O placar de dois a zero foi pouco. Tão pouco que o técnico Marchiolli não teve dúvidas em procurar aumentar a diferença. Nas substituições, potencializou ainda mais o sistema ofensivo, quando se esperava que tomasse cautela. Ele fez uma leitura perfeita: o Água Santa entrou tão desmobilizado individual e coletivamente que não haveria de se arrumar durante o jogo.
Isso quer dizer o seguinte: quando uma equipe durante a semana de preparação chega ao estágio a que chegou o Água Santa, ou seja, interpretando que iria passear em Santo André (foi isso que deixou patente o zagueiro Luizão na declaração que tenho gravada num aplicativo de smartphone), não existe a menor possibilidade de, durante os 90 minutos, haver transformação significativa. O Água Santa entrou em campo sem ao menos ensaiar uma reação de comportamento.
Abundância de trabalho
Quem conhece o treinador do Santo André sabe que (além de indisfarçável abundância na zona de circunferência abdominal que pode levar a interpretações equivocadas, porque dentro de campo tudo é expressivamente atlético) não é por acaso que a equipe chegou à semifinal.
Meticuloso, cuidadoso, bem informado, ele tem o domínio de informações individuais dos atletas que comanda bem como as principais virtudes e deficiências individuais e coletivas das equipes adversárias.

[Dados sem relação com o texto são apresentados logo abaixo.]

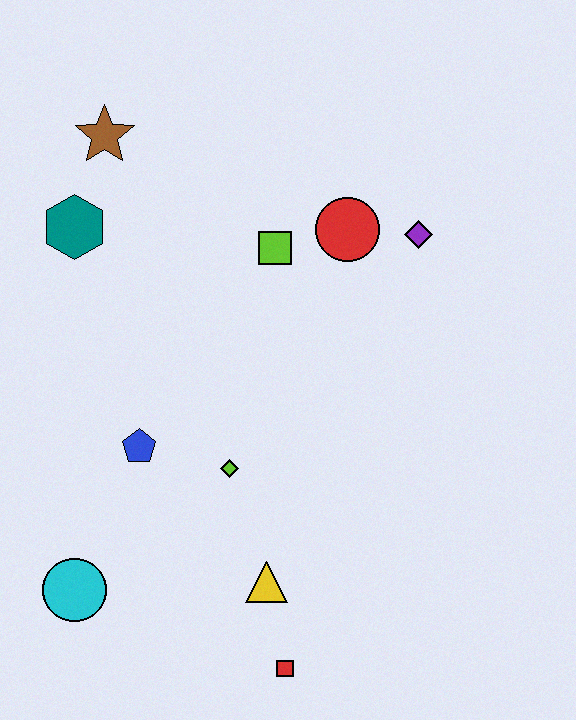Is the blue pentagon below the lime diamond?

Pois foi o time comandado por um treinador como esse que o Água Santa caiu na besteira de subestimar. Os dois a zero, repito, saíram barato. Poderia ser um placar praticamente irreversível no segundo jogo.
Mas o Água Santa verdadeiro, o time da liderança disparada, do melhor ataque, de uma das melhores defesas, do talento em triangulações, ultrapassagens, ritmo de jogo e ofensividade, esse Água Santa, como disse o zagueiro Luizão, deverá jogar para valer no Estádio do Inamar, “porque hoje não entrou em campo”.
Dose dupla de emoção
Quem gosta de emoção redobrada terá uma oferta especial que a SporTV transmitirá neste domingo. O ambiente em Diadema vai ferver. A diferença de dois gols a favor do Santo André é tão larga e flexível quanto o tempo que poderá durar. Ou seja: cada minuto sem sofrer gol vai aumentar o nervosismo do adversário. Mas, contraditoriamente, eventual gol do time da casa antes dos primeiros 30 minutos, poderá levar o resultado final a uma situação lotérica.
No outro jogo da semifinal da Série A-2 o Internacional empatou em casa de zero a zero com o XV de Piracicaba. O time visitante foi melhor, mas o time da casa mostrou uma qualidade que pode salvar a lavoura: tem um sistema de contragolpe bem azeitado.
Fanatismo interpretativo
Portanto, ficamos assim neste domingo: de manhã o drama de um time que precisa atacar sem parar e de noite um duelo em que o mandante é mais time como um todo, mas sabe que um pedaço do adversário, o pedaço da jogada rápida decorrente da pressão contrária, pode ser fatal.
Certo mesmo é que nenhum dos quatro semifinalista quer cair no conto da Carochinha de que há uma terceira vaga de acesso. Amanhã volto a esse assunto porque novos ângulos sobre o regulamento desmascaram os afoitos e imprecisos. A Federação Paulista de Futebol não cometeria o erro de negar suas próprias virtudes na elaboração do regulamento. Isso é coisa para fanáticos.